病房裏沒有開燈。床頭微弱的生命體征監測儀亮著綠光,一明一滅,像溺在水底的螢火蟲。
蘇行遠躺在病床上,左手腕纏著厚厚紗布,右手被約束帶固定在床欄上。他睜著眼,瞳孔對不準來人的臉,卻在林硯靠近時,緩慢地、一點一點地,轉向了她手中那半塊銅印。
他的嘴唇翕動。林硯俯身。那聲音幹裂破碎,像從古籍殘頁裏刮下來的紙屑。“……還缺一半。”
她直起身,將銅印收回證物箱,聲音不高,卻足以讓病房裏每個人聽清。“另一半,在第一名死者的胃裏。”蘇行遠的呼吸驟然急促。監測儀的綠光瘋狂跳動。
他沒有否認。
夜班醫生給他注射了鎮靜劑。蘇清禾站在病房門外,始終沒有進去。周隊問:“你要不要見他一麵?”她搖頭,將手中重新穿好的沉香佛珠輕輕放在窗台。
“他叫行遠,是師父取的法名,取自《道德經》‘行於大道,唯施是畏’。”她的聲音很輕,“師父盼他行遠路、守大道,卻不知這名字一語成讖——行遠自邇,登高自卑,他走得太遠,忘了為何出發。”林硯站在她身後,看著那串佛珠在夜風裏微微晃動。
“他認出了銅印。”法醫的聲線依舊冷靜,“這是文守師門信物,也是他殺人的祭器。他在每一具屍體裏都留下一部分印文,是想讓師父永遠被這些‘被盜走的傳承’包圍——你師父毀了我的名,我便讓你死在自己的印裏。”
蘇清禾闔眼。
“佛說,由愛故生憂,由愛故生怖。”她念出這句經文,頓了頓,續道,“可他已不是愛,是執。執念不破,便成魔障。”回程的車上,周隊接到了技術科的加急報告。

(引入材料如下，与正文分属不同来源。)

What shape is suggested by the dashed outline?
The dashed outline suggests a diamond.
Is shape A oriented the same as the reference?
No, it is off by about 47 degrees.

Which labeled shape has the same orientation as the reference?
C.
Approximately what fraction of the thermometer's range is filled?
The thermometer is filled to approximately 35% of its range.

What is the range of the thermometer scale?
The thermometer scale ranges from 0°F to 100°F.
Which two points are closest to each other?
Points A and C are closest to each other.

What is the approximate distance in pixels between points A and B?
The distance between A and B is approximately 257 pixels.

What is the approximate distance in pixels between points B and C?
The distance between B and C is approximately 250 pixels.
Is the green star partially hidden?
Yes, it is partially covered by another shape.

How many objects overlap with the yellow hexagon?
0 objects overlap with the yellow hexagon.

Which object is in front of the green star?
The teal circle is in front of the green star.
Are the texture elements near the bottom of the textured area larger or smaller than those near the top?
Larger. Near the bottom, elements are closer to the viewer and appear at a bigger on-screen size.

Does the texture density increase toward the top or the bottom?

“蘇行遠在市立三院的病號服,送檢衣物,左袖口內側檢出微量陳舊血跡,DNA分型與文守先生一致。他說是自己割腕時沾上的,”技術員的聲音透著一夜未眠的沙啞,“但我們在他隨身攜帶的布包裏,找到一把修複古籍用的馬蹄刀,刀柄暗槽裏殘留的血跡,送檢出三名死者的混合DNA。”周隊結束通話電話,良久無言。
車窗外,淩晨四點的街道空寂無人。路燈把行道樹的影子拉得又長又淡,像一個個伏地叩首的人影。林硯靠在後座,闔著眼,卻沒有睡。

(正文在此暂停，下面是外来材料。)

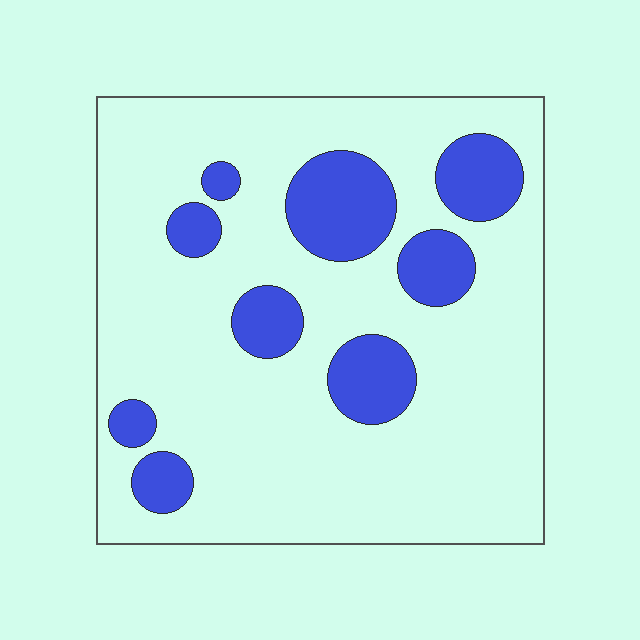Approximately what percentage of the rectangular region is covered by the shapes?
Approximately 20%.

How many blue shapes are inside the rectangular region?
9.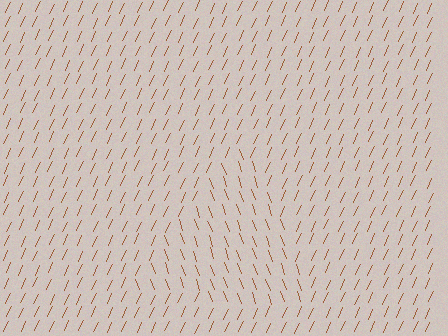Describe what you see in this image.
The image is filled with small brown line segments. A triangle region in the image has lines oriented differently from the surrounding lines, creating a visible texture boundary.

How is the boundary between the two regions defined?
The boundary is defined purely by a change in line orientation (approximately 45 degrees difference). All lines are the same color and thickness.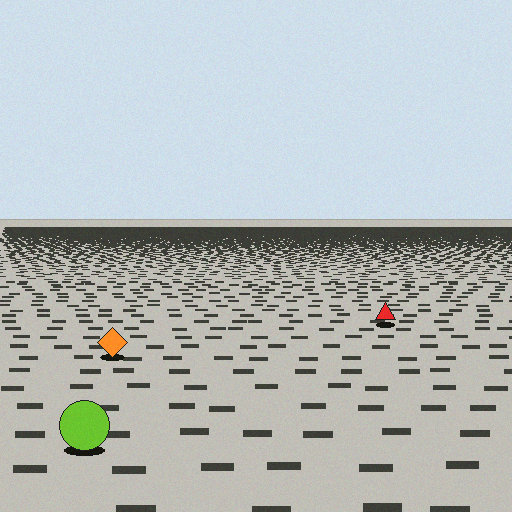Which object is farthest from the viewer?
The red triangle is farthest from the viewer. It appears smaller and the ground texture around it is denser.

她腦海裏反複閃過今夜勘驗的每一幀畫麵:匾額暗格裏那塊刻著“盜”字的印版,蘇行遠病床上認不出人卻認得出銅印的空洞眼神,蘇清禾滾落一地的沉香木珠,以及《說文解字》卷十一頁尾那行被擦拭過、卻終究留下痕跡的小字——
“夫子,段注雖誤,然誤亦有理,理存則書可傳。”他寫下這行字時,大約是真的信過。信過自己可以帶著師父的學問,走出另一條路。
隻是那路,走到盡頭,隻剩下一院古籍、七具屍骨、半塊銅印,和一句在病床上破碎成屑的:還缺一半。”沁香苑的夜還未盡。

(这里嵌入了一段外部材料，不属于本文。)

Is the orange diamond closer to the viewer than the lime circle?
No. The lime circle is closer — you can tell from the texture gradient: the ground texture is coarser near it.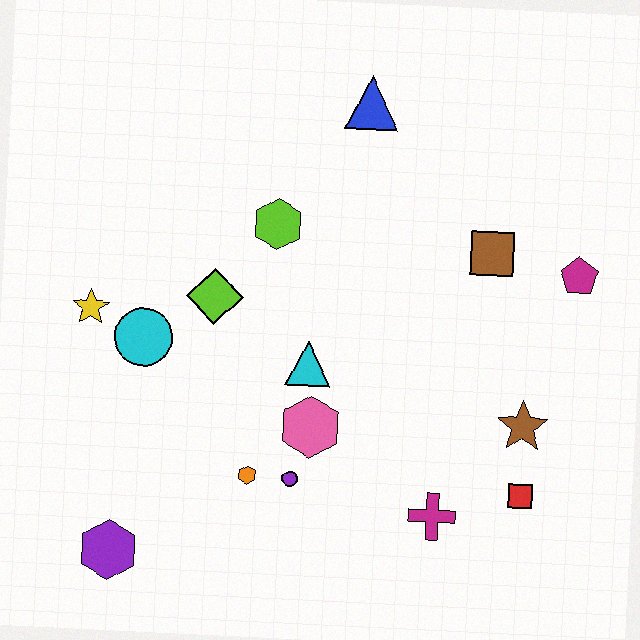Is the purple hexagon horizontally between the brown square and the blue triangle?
No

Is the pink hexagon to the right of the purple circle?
Yes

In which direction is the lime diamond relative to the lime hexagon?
The lime diamond is below the lime hexagon.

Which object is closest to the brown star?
The red square is closest to the brown star.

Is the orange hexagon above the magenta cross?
Yes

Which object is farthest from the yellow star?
The magenta pentagon is farthest from the yellow star.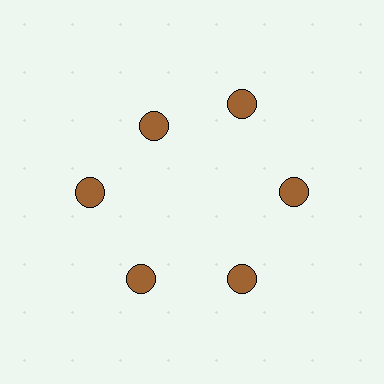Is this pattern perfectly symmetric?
No. The 6 brown circles are arranged in a ring, but one element near the 11 o'clock position is pulled inward toward the center, breaking the 6-fold rotational symmetry.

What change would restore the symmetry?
The symmetry would be restored by moving it outward, back onto the ring so that all 6 circles sit at equal angles and equal distance from the center.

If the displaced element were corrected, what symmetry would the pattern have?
It would have 6-fold rotational symmetry — the pattern would map onto itself every 60 degrees.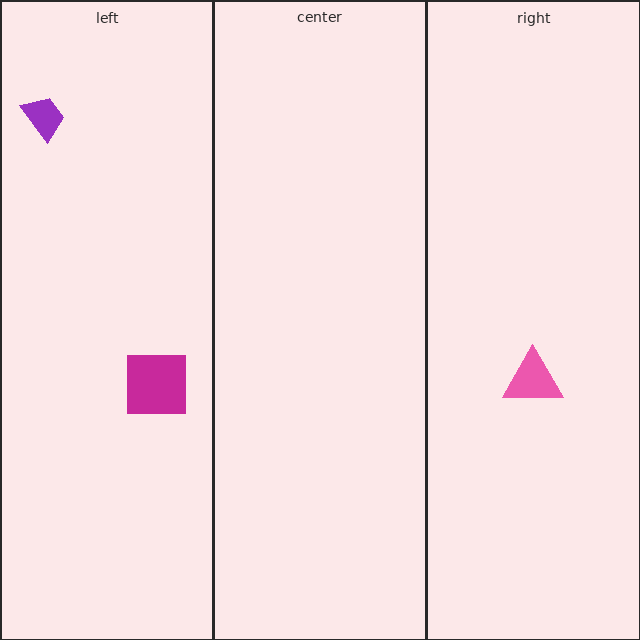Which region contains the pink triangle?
The right region.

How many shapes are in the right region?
1.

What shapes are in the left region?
The magenta square, the purple trapezoid.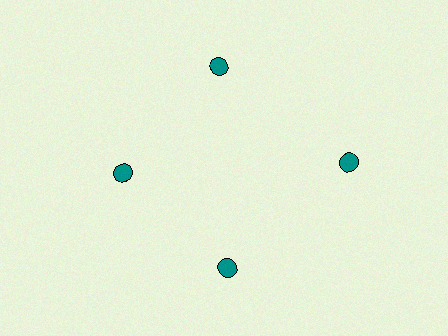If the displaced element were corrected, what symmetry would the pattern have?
It would have 4-fold rotational symmetry — the pattern would map onto itself every 90 degrees.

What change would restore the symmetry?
The symmetry would be restored by moving it inward, back onto the ring so that all 4 circles sit at equal angles and equal distance from the center.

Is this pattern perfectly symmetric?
No. The 4 teal circles are arranged in a ring, but one element near the 3 o'clock position is pushed outward from the center, breaking the 4-fold rotational symmetry.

正堂的匾額下,證物箱靜置如碑。箱中那方《說文解字》印版上的“盜”字,被硃砂染透的刻痕依舊殷紅。案未結,凶未伏。
但正如林硯所言,以律法守公道,以法醫證屍骨,以玄門破陰邪,以刑警擒真凶——天網雖疏,終不漏。簷角銅鈴,在這一刻,忽然停了。
夜風驟起,吹得庭院中燈籠搖晃,卻吹不散眾人眼中的堅定。沁香苑的殺局已破一角,藏在古籍、機關、風水、醫術背後的凶手,終究要在屍骨與法理麵前,現出原形。